The Ukrainian ambassador said the resumption of agricultural exports from Ukraine, since August 1, had already “contributed significantly to lower (world) food prices, by 8.6% in July compared to June and 14.5% in August”, and “would also help mitigate the negative effect of the war on the Ukrainian economy”.

She maintained that Ukraine would fulfill “all its obligations” under the Black Sea Grains Initiative, but stressed that global food security would only be maintained “if Russia also abides by the provisions of initiative”.

The Ukrainian Embassy in Dublin said Russia had already committed “food terrorism” by “deliberately destroying our agricultural infrastructure and stealing Ukrainian grain and agricultural machinery”.

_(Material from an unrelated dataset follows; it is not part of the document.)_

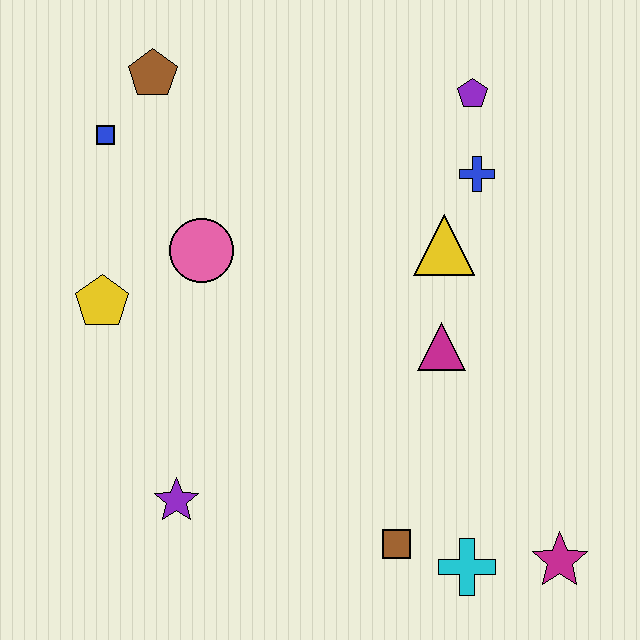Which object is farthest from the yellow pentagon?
The magenta star is farthest from the yellow pentagon.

“Russian troops’ missile strikes damaged and destroyed many farms, food and seed stocks, silos, warehouses, oil depots,” he added.

Former defense minister Willie O’Dea said he was ‘pleased that the deal allowing grain exports to leave Ukraine is still in place’ and he said he hoped it could mark the “beginning” of a possible peace agreement in Ukraine.

“For months, grain supplies were stuck in Ukrainian ports, and they couldn’t get out, and maybe (that) means it’s possible, the reality of a peace agreement “said Limerick Fianna Fáil TD.